August 4, 2015
For a laboratory, one of the primary roles of the staff of the Department of Energy is to provide us with oversight. Whatever we do is prescribed and proscribed by a number of layers of rules and regulations. Some of these are set by Congress, and these get built into the contract that Jefferson Science Associates has with the DOE. This contract is a living beast, and a senior member of the Thomas Jefferson Site Office, Wayne Skinner, is the Contracting Officer. When DOE orders change, there is an exchange with the lab ─ often with our Chief Financial Officer, Joe Scarcello ─ and the contract gets changed. Every time DOE sends more money it is “put on the contract.”
At a slightly less formal level, we get guidance in our Performance Evaluation Measurement Plan (the PEMP). The categories of PEMP evaluation may contain Notable Outcomes, which are specific performance goals associated with ─ to cite a current example ─ our handling of the Hall C Dipole and Hall B Torus magnets within the 12 GeV CEBAF Upgrade Project. In previous Montage articles, we have also often discussed the Office of Science Project Reviews executed by the Office of Project Assessment; we typically get two of these each year for the upgrade project. We also get two or so each year for the Utilities Infrastructure Modernization plan. The individual program offices ─ Nuclear Physics, High Energy Physics, Basic Energy Sciences ─ also oversee their programs.
The Office of Nuclear Physics uses Operations Reviews, Science and Technology visits, and Science and Technology Reviews. The latter involve a team of our peers in accelerator, nuclear physics and technology. Once upon a time they occurred annually, currently they have been conducted every two-three years. We had one in 2012 and then again last week, hence this article.
All reviews and audits code their reports, and the code can be different. In our science and project reviews, a system is used in which the review team picks out points that were made by the reviewees or which appear in the briefing material, which are strictly factual. These are called findings and are neutral. When the review team wants to say something with intent to draw attention or to suggest a direction, it has two options. The first is to insert a comment; “It could be very important to consider the possible consequences of actions A or B in response to eventuality C.” Another is to make a Recommendation; “The laboratory should complete the mitigation plan for the problem Y it has encountered in Z before July next year.” At this year’s Science and Technology review, we reported on the disposition of the 2012 recommendation. Often, before we get the final report, the reviewers will write individual letters to the agency and they are often transmitted in redacted form. But these Findings, Comments, and Recommendations are transmitted verbally, then in writing immediately following the review from the whole panel and the DOE observers.

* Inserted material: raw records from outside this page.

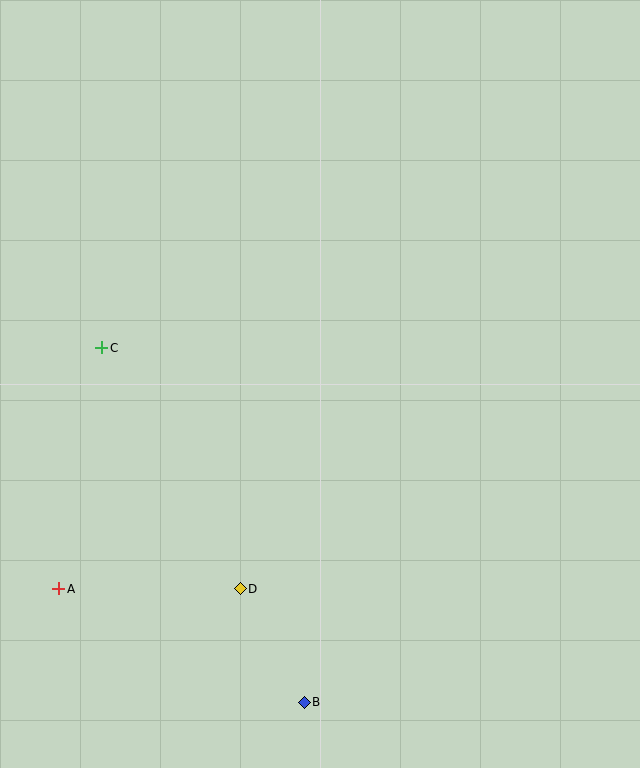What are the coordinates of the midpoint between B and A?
The midpoint between B and A is at (182, 646).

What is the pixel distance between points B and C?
The distance between B and C is 408 pixels.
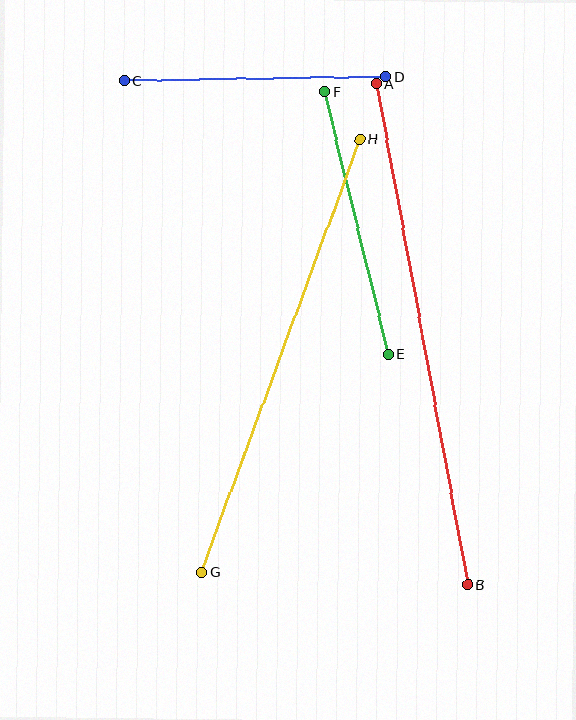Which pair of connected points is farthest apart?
Points A and B are farthest apart.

This past week was our chance as a laboratory to “strut our stuff” in the Science and Technology Review. Bob McKeown led the preparation. Several senior managers, division leaders and others coordinated the development of the agenda and of the presentations. Two complete days of dry runs took place and many hours were spent in preparation. It is trivial but important that the review agenda should be adhered to as far as possible. This means that a talk has to be planned and executed, first and foremost within a time slot. Often there is material available to fill the available time several times over, so slashing and burning, triage if you wish, is the order of the day.
Tuesday and part of Wednesday were filled with plenary presentations. We provided a tour of the lab, and then several more hours in three separate breakout sessions where we often try to feature our younger scientists and engineers. Lots of talks, all well done, lots of beautiful information, opinions from the Chair of the Users Group Board of Directors, and from the Chair of the PAC; no stone left unturned. There were also questions from Day 1 to be answered at 8 a.m. on Day 2, and questions from Day 2, to be answered at 8 a.m. on Day 3. The team came together in B207, to facilitate verbal exchanges, and collectively moderate their report. [Of course, I was not in the room so a little of this is conjecture.]

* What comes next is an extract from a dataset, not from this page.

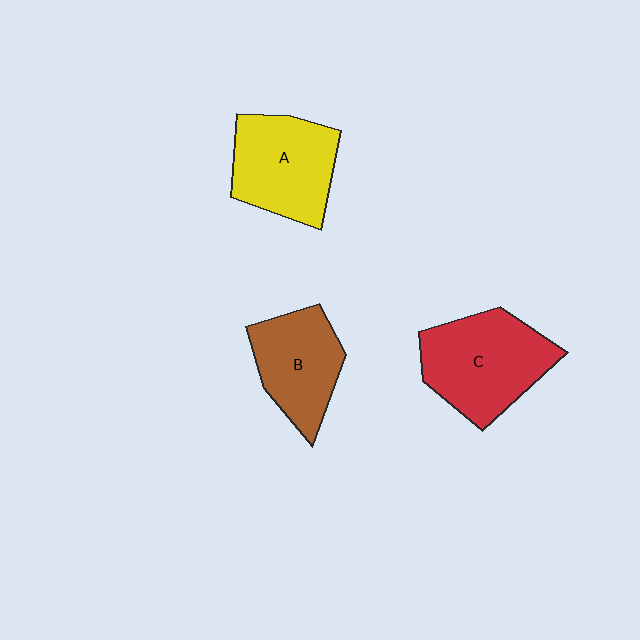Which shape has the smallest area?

At 1 p.m. on Thursday, July 30, Gulshan Rai, the Medium Energy Physics Program manager, presented the report. Section by section: Findings many, Comments numerous, Recommendations None; Findings many, Comments numerous, Recommendations None. And so it went, Experimental Program, Theory Program, Facility Operations and Future Facility Upgrades, Scientific and Technical Staff, Scientific Community Interactions, Management.
Recommendations None! Of course, we will work with the Comments, they will help us, but this was superb. Well Done.